Injecting Python Code¶
Certain Zuar Runner inputters, transforms, and steps allow the injection of Python code into a running job:
inputter -
ExampleInput
transform -
PythonTransform
step -
PythonStep
TODO: add links to relevant docs
General¶
The value of python_code
can be any of the following:
A string containing the name of a file located in
/var/mitto/data
containing valid Python code.A string containing the fully-qualified path to a file containing valid Python code.
A list of one or more strings, with each string being a line of valid Python.
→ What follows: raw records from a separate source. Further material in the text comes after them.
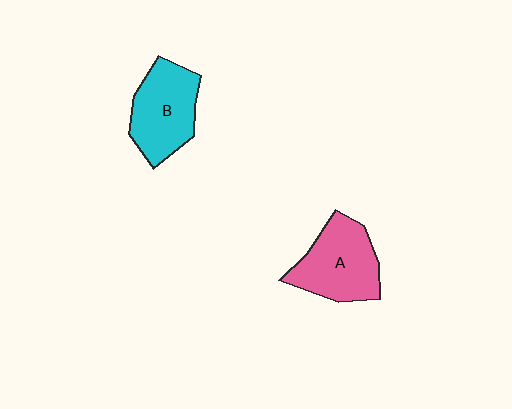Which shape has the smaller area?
Shape B (cyan).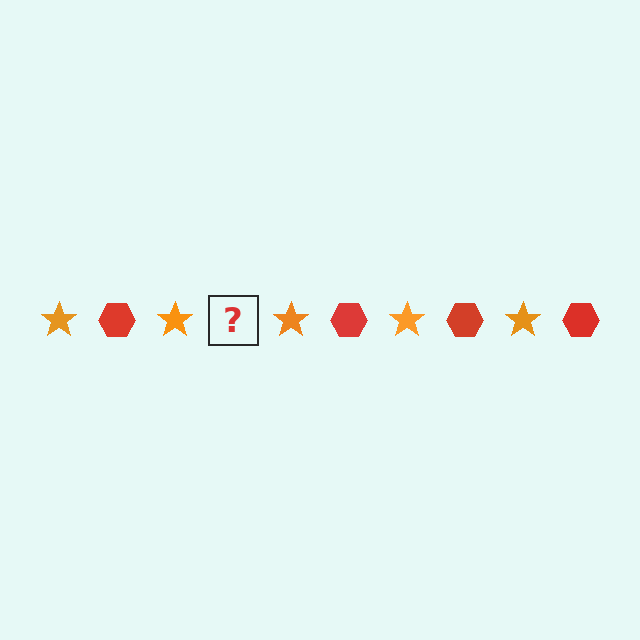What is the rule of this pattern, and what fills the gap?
The rule is that the pattern alternates between orange star and red hexagon. The gap should be filled with a red hexagon.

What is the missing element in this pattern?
The missing element is a red hexagon.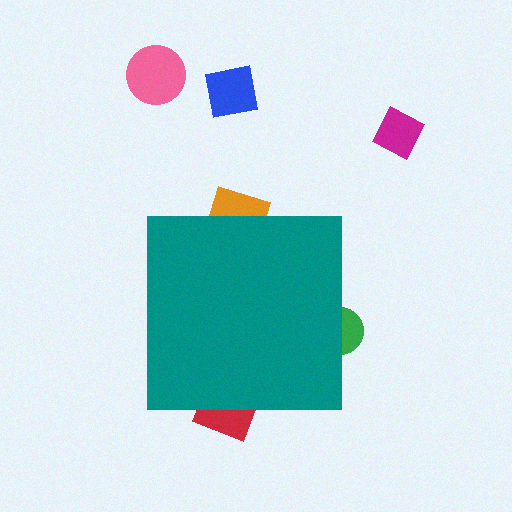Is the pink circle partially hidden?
No, the pink circle is fully visible.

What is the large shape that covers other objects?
A teal square.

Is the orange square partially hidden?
Yes, the orange square is partially hidden behind the teal square.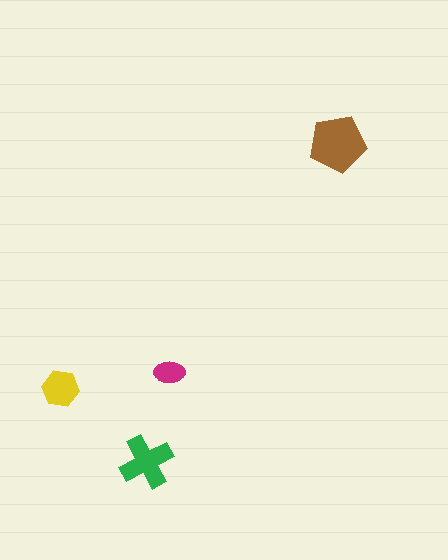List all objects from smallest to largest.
The magenta ellipse, the yellow hexagon, the green cross, the brown pentagon.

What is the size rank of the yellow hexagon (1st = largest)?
3rd.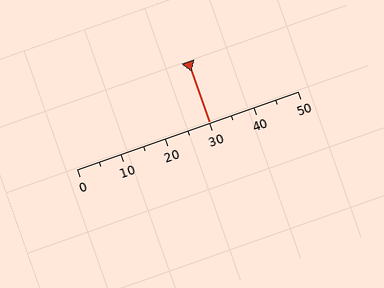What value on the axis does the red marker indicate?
The marker indicates approximately 30.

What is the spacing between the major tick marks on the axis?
The major ticks are spaced 10 apart.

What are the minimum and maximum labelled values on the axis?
The axis runs from 0 to 50.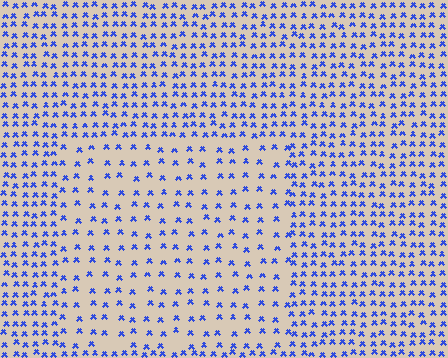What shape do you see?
I see a rectangle.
The individual strings are joined into a single string that is passed to the Python
exec
function.
Depending upon where the python_code
is used, additional constraints
may be placed on the code.
Formatting the List of Strings¶
When python_code
is a list of strings, a non-standard formatting
convention is used due to inconsistent handling of indentation by
HJSON. This is best explained by example:
{
use: mitto.iov2.steps.builtin#PythonStep
python_code: [
# Executed in the context of an instance of the PythonStep class
# Because this uses the store as input, the job must be configured
# with a store.
def _dynamic_step(self):
. logging.info("start")
. from mitto.iov2.input import StoreInput
. from mitto.io.db.utils import (DEFAULT_ENCODE_ERRORS, to_copyfrom_line)
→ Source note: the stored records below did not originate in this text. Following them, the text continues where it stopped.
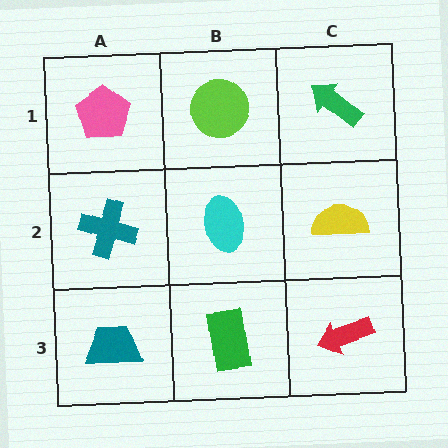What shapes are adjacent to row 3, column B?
A cyan ellipse (row 2, column B), a teal trapezoid (row 3, column A), a red arrow (row 3, column C).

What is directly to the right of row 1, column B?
A green arrow.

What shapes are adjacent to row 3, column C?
A yellow semicircle (row 2, column C), a green rectangle (row 3, column B).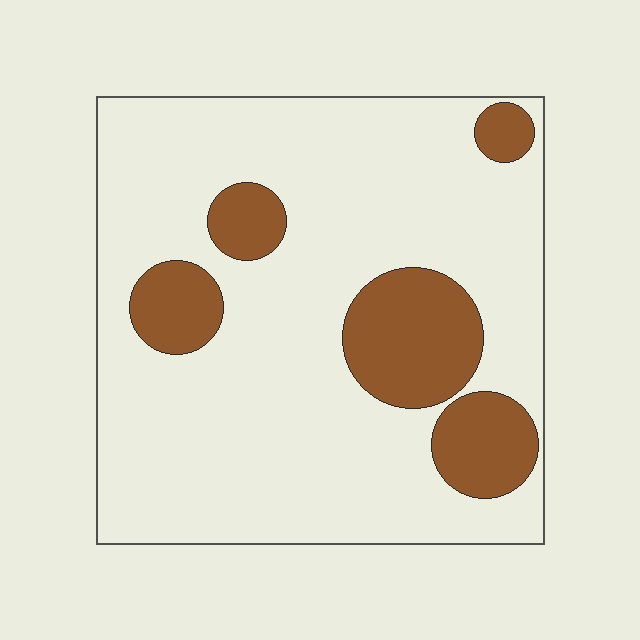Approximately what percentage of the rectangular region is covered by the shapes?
Approximately 20%.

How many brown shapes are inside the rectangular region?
5.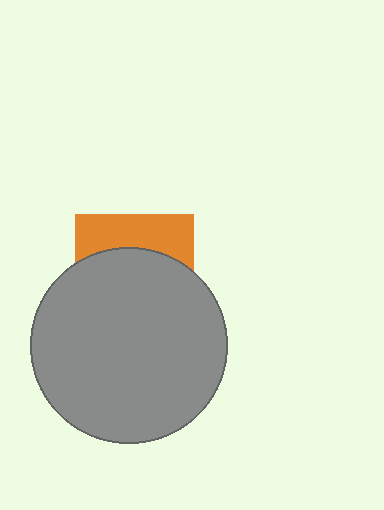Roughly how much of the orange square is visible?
A small part of it is visible (roughly 33%).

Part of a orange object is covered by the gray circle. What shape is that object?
It is a square.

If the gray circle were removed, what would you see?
You would see the complete orange square.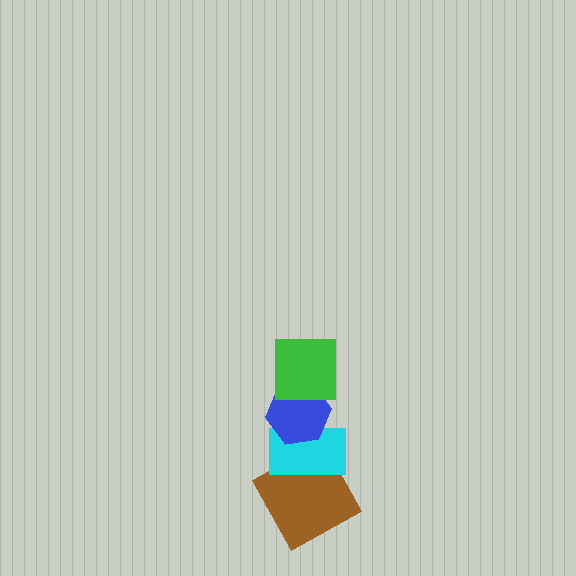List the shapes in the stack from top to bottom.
From top to bottom: the green square, the blue hexagon, the cyan rectangle, the brown square.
. from mitto.io.db.redshift import StreamIter
. streamer = StreamIter(
. to_copyfrom_line(record, DEFAULT_ENCODE_ERRORS).encode("utf-8")
. for record in self.environ[STORE].list()
. )
. data = streamer.read()
. logging.info("stop")
# Function must be assigned to `step`
self.step = _dynamic_step
]
}
Things to note:
The first non-space character on the line is considered to be “column 1”.
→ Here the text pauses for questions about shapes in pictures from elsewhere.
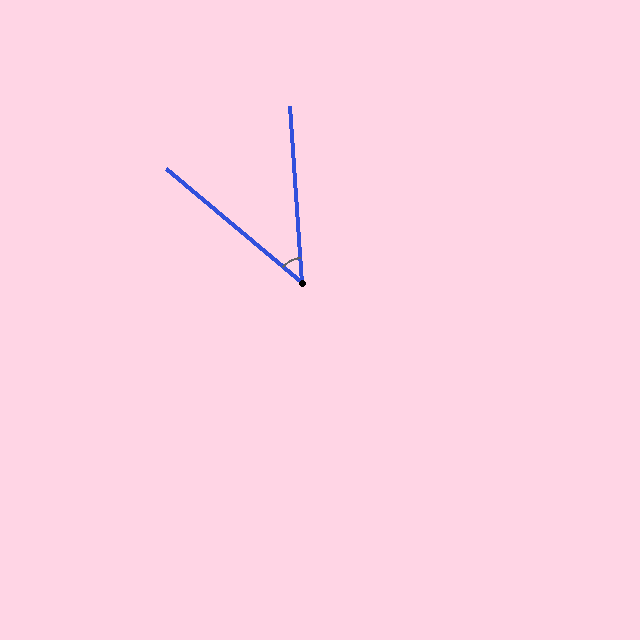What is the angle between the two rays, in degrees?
Approximately 46 degrees.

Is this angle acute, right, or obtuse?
It is acute.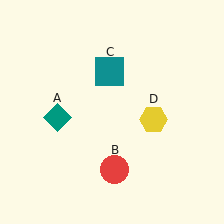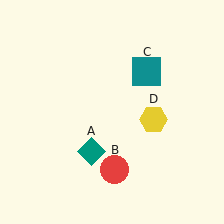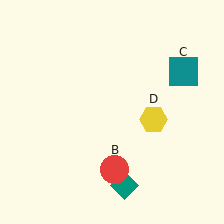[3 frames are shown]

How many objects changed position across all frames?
2 objects changed position: teal diamond (object A), teal square (object C).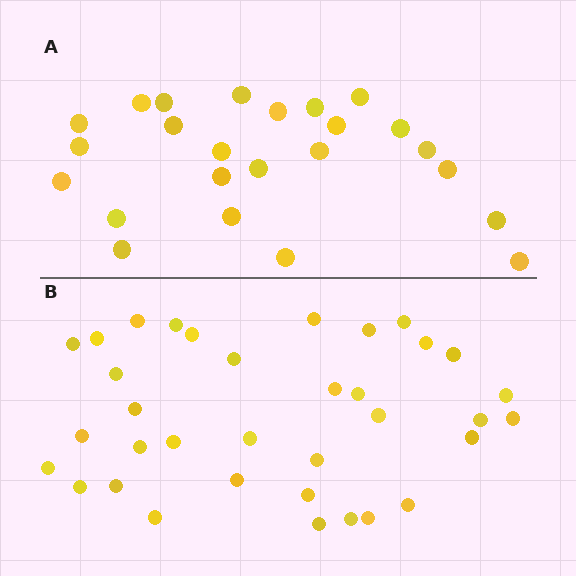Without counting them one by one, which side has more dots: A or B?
Region B (the bottom region) has more dots.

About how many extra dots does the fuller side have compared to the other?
Region B has roughly 12 or so more dots than region A.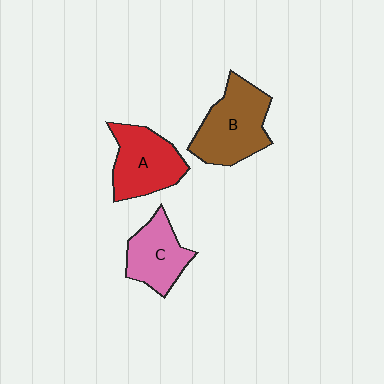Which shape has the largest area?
Shape B (brown).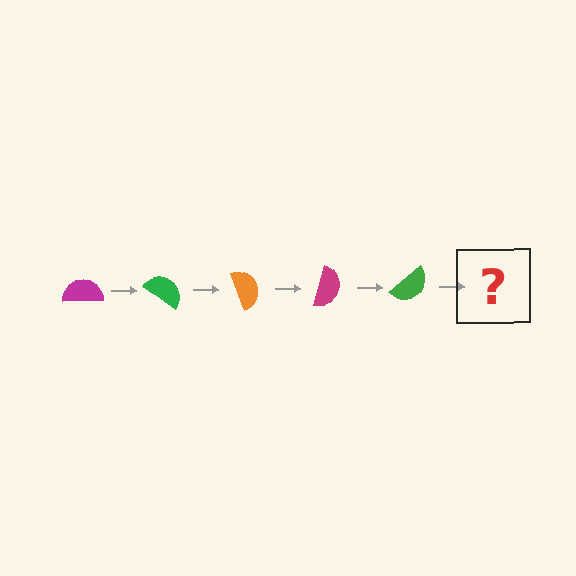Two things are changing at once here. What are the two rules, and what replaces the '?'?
The two rules are that it rotates 35 degrees clockwise each step and the color cycles through magenta, green, and orange. The '?' should be an orange semicircle, rotated 175 degrees clockwise from the start.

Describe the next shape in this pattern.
It should be an orange semicircle, rotated 175 degrees clockwise from the start.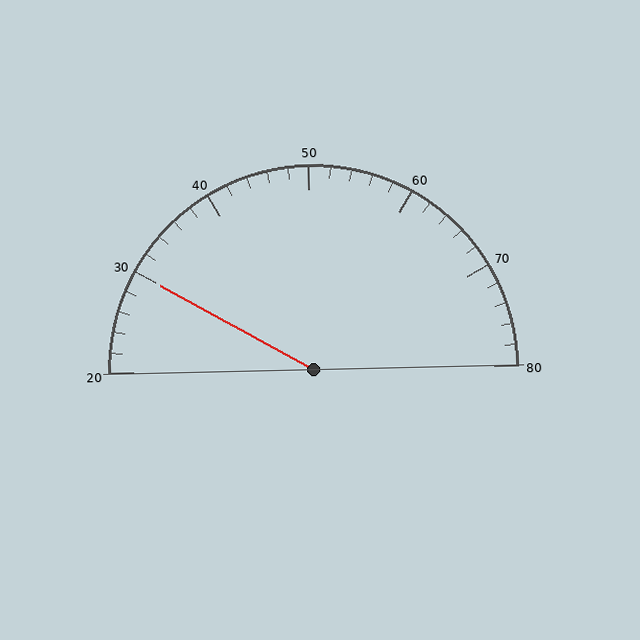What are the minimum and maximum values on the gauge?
The gauge ranges from 20 to 80.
If the first non-space character is a
.
, it is converted to a space.Python comments can be used
The variables available for use depend upon the context of execution
Execution Context and Other Requirements¶
PythonStep
¶
When using the PythonStep
step, python_code
must define a function
that will be valid as a method of the PythonStep
class. The
function must:
Accept a single argument:
self
Expect to be called once during the execution of the job
Not return a value
Be assigned to the
step
attribute of the class instance
PythonTransform
¶
When using the PythonTransform
transform, python_code
must define
a function that will be valid as a method of the PythonTransform
class. The function must:
Accept two arguments:
self
andrecord
Expect to be called once for each row of data
Return
record
or a modified version ofrecord
Be assigned to the
transform_
attributed of the class instance
Tips and Tricks¶
If you are running the job manually using the CLI via
job_io.py config.json
, you can invoke the python debugger via, e.g.:{ use: mitto.iov2.steps.builtin#PythonStep python_code: [ import pdb; pdb.set_trace() ] }
Note: this is not possible when the job is being run from the UI, the scheduler, a sequence, or via
mitto run
.You can easily add logging statements.
To log every row at a certain point in a set of transforms:
{ use: mitto.iov2.transform.builtin#PythonTransform python_code: [ def transform_(self, record): . logging.info("record=%s", record) . return record self.transform_ = transform_ ] }
To log the job execution environment at a certain point in the steps:
{ use: mitto.iov2.steps.builtin#PythonStep python_code: [ logging.info("environ=%s", self.environ) ] }